There is good evidence that the adult height of pediatric patients with CKD has improved significantly over the last several decades and, though multifactorial, rhGH had a primary role in this change. Long-term follow-up of a cohort of German children showed that patients with CKD who received rhGH grew significantly better than patients who did not, without differences in the duration of the pubertal growth spurt. Despite these findings, however, a significant percentage of pediatric CKD patients do not receive treatment. In the 2008 NAPRTCS report, only 11.1% of pediatric patients with CKD received rhGH at baseline and only 22.1% by the end of their first year. Although multiple factors appear to contribute, psychosocial concerns (including family refusal and/or noncompliance) were the ascribed cause in 30% of patients not receiving rhGH therapy, and waiting for insurance company approval delayed initiation of treatment in 18% of children. Additionally, there is substantial variation in nephrologist utilization of rhGH. These findings suggest an opportunity for improvement in our care of children with CKD.

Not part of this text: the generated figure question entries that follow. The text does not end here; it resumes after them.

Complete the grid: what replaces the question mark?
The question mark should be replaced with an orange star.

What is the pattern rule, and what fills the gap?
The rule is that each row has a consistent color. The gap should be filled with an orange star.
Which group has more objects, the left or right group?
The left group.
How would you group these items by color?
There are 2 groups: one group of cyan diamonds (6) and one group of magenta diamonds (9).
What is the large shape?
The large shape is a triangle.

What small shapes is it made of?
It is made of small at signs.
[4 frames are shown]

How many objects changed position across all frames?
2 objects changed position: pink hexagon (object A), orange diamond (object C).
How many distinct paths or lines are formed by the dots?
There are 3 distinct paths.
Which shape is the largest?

Nutritional Issues and Metabolic Concerns
In children with CKD, protein energy malnutrition (PEM) is a common and important complication. PEM has a significant effect on linear growth and neurocognitive development and is particularly important in infants and young children, where deficits in linear growth and neurocognitive development may not be fully correctable. Although PEM is a well-known complication of CKD, the published prevalence rates range from 6% to 65%. The wide range is due to use of varying diagnostic criteria for PEM among studies. Given the obesity epidemic, it is important to balance concerns for PEM with avoidance of excessive nutrition, given its role in potentiating GFR decline in patients with CKD. Recent data from the CKiD cohort found that children with CKD consumed more sodium, protein, and calories than recommended by guidelines and that this intake was heavily driven by consumption of milk and fast food. In childhood CKD, the focus of nutritional care should be on maintenance of optimal nutritional status, avoidance of metabolic abnormalities, and reduction in the risk of associated morbidity and mortality in adulthood. A collaborative effort involving all members of the multidisciplinary care team is essential in nutritional management.

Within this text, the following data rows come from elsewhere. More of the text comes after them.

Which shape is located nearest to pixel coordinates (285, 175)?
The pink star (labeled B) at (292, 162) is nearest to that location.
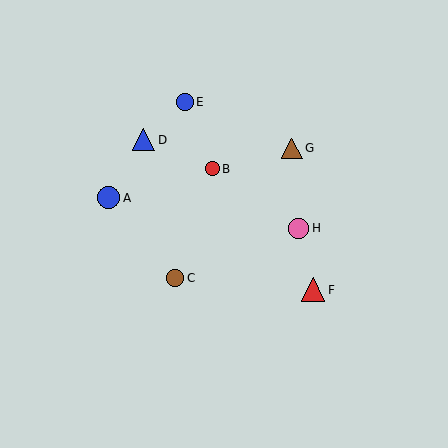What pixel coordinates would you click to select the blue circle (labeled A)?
Click at (109, 198) to select the blue circle A.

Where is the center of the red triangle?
The center of the red triangle is at (313, 290).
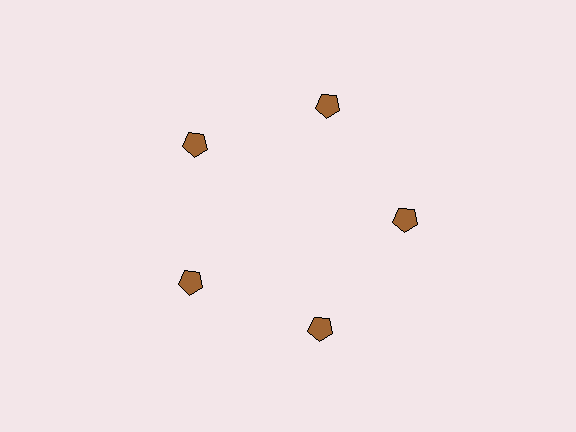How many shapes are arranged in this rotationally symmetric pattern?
There are 5 shapes, arranged in 5 groups of 1.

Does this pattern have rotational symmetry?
Yes, this pattern has 5-fold rotational symmetry. It looks the same after rotating 72 degrees around the center.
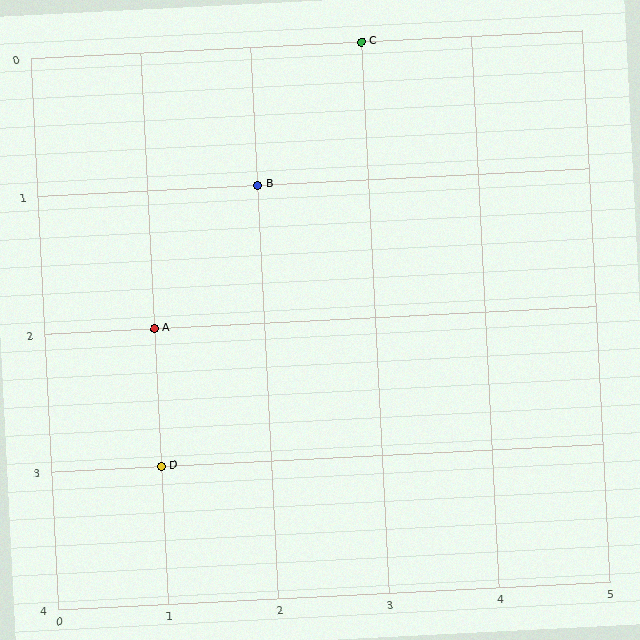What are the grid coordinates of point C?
Point C is at grid coordinates (3, 0).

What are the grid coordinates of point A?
Point A is at grid coordinates (1, 2).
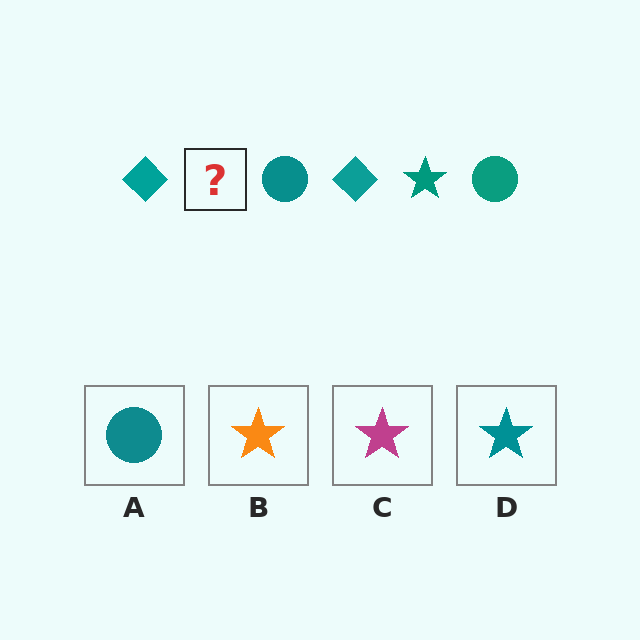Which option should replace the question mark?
Option D.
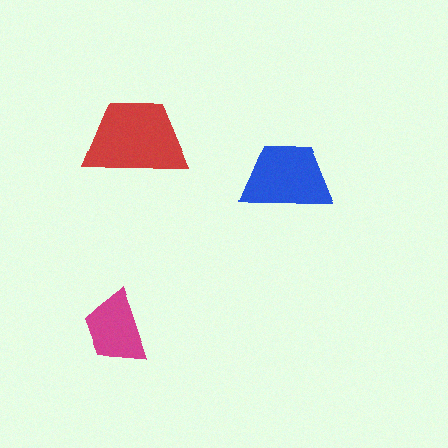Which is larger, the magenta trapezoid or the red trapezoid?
The red one.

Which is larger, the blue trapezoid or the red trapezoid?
The red one.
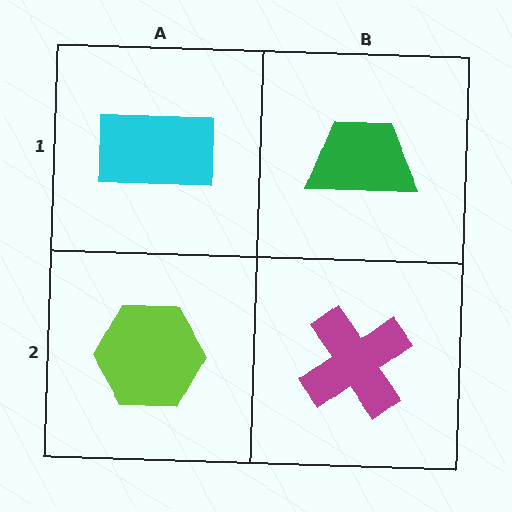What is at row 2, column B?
A magenta cross.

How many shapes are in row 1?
2 shapes.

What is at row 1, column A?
A cyan rectangle.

Malnutrition in children with CKD is often multifactorial; however, inadequate intake is often a major contributing factor ( Box 6.1 ). In infants, vomiting and delayed gastric emptying are common and may be worsened by gastroesophageal reflux. When these issues limit nutritional intake, medical management (e.g., antireflux measures with proton pump inhibition or H2-blockers) or surgical intervention (e.g., gastrostomy tube placement) may be required. Adolescents and older children may be at increased risk of malnutrition due to poor dietary habits, as well as alterations in smell and taste, which can have an effect on food intake.